“…for delicate, sensitive flowers like me, movies can be magic.”
So I just saw another one of those movies that reduced me to the kind of tears shed by the likes of the Donald when he’s actually paying a vendor, sharing his tax returns, or watching Saturday Night Live.
And now I have “Lion” to add to my short list of films that really get to me. The other Best Weeping Von Bulow meme nominees are “Stand by me” and “Field of Dreams.”
I’ve written weekly pieces for local rags for going on twenty years but since November 8, I just haven’t had the energy. Seriously, for a while there I almost lost the will to even finish a plate of Lasagna Bolognese; I even started passively rooting for the Raiders. I knew I was getting rustier by the day but for delicate, sensitive flowers like me, movies can be magic.
And it’s also true that sometimes when I share the thought processes that are mostly all my own, people have been known scratch their head and fade away into the friendly confines of space existing just outside my field of vision. So consider yourselves forewarned.
Thing is, the three tear-jerkers above are all about loss, coping and rebirth. Two of ‘em relate to the loss of an older brother and the other about the unsaid goodbye to a father and an unlikely mystical second chance. They’re personal; each film connects with my heart and soul…especially now.

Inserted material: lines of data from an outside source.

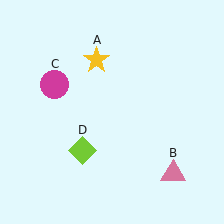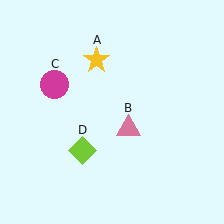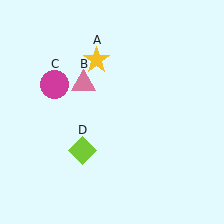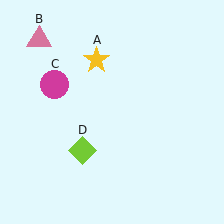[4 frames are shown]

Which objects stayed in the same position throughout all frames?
Yellow star (object A) and magenta circle (object C) and lime diamond (object D) remained stationary.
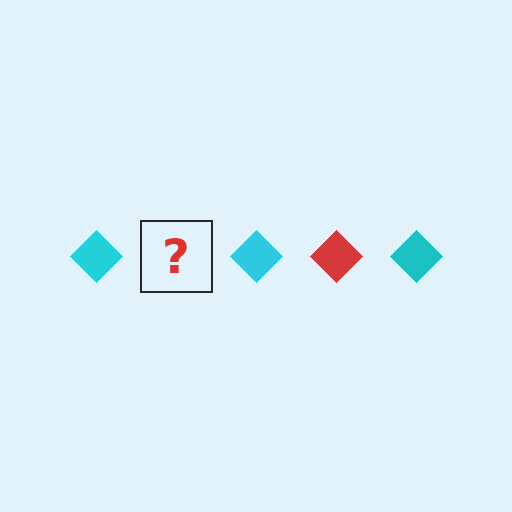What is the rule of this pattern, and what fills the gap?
The rule is that the pattern cycles through cyan, red diamonds. The gap should be filled with a red diamond.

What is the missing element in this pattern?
The missing element is a red diamond.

On November 8, I really did feel like someone close had died. Some of my friends were ridiculed for comparing their sense of loss and emptiness to the events of 9/11. For me, the emotions ran closer to June 5, 1968, the night RFK was assassinated, along with the sense of hope and fairness he generated and inspired. But actually, even though I’ll never forget the details of both dark days, this time felt far more personal…and I don’t think that will ever change.
I’ve always shared about my being the luckiest kid in the world, growing up with a family that remains my mentor, even though, these days, it’s just me, my co-workers, and the movies.

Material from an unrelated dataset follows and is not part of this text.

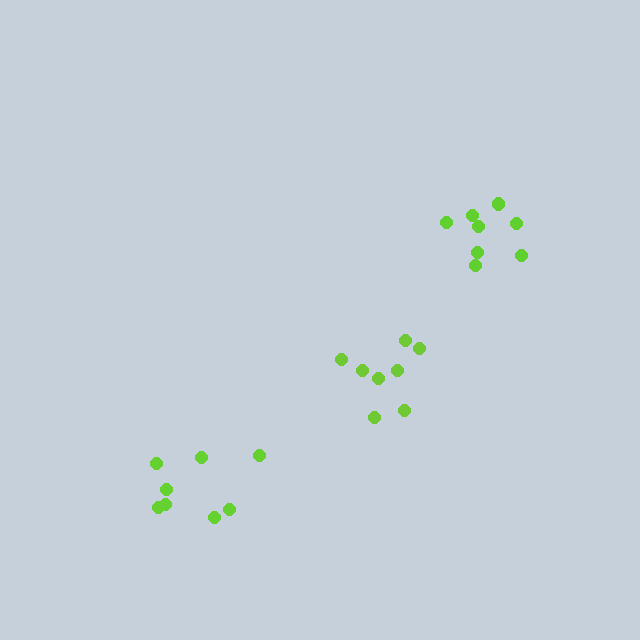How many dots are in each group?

And maybe I’ve just been fooling myself believing America was as good as my mom, dad, older brother, and my business family away from home.

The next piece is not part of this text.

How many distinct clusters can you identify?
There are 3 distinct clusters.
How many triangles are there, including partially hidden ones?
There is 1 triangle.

I grew up in a home that was all about accountability, fairness, love, and respect. And on November 8, of the 50% of eligible Americans who felt compelled enough to respect the sacrifices of all those who had secured our right to vote, only nearly three million more chose my family over hatred, dishonesty, ignorance, and fear. And guess what; this time the losers won.
In “Lion,” (Spoiler alert) a five-year old little Indian kid falls asleep on a train and becomes separated from his family; he is hopelessly lost. And after a harrowing series of narrow escapes from adult predators, starvation, and the elements, he’s saved. The little boy, Saroo, is finally rescued by an Australian couple who adopt to make a difference rather than raise their own children. 25 years later, having never forgotten the images of his mum, older brother, and sister, the young man rediscovers who he is…with obsessive determination, a trip, and an embrace.
I’m hoping a rediscovery can happen for us. Thank God I still see my family the way Saroo, Gordie Lachance, and Ray Kinsella saw theirs…if only in movies I find loving and therapeutic…because I do need the therapy.
Otherwise, I’m not so sure I’ll ever recover from November 8 and my having been ashamed to be an American.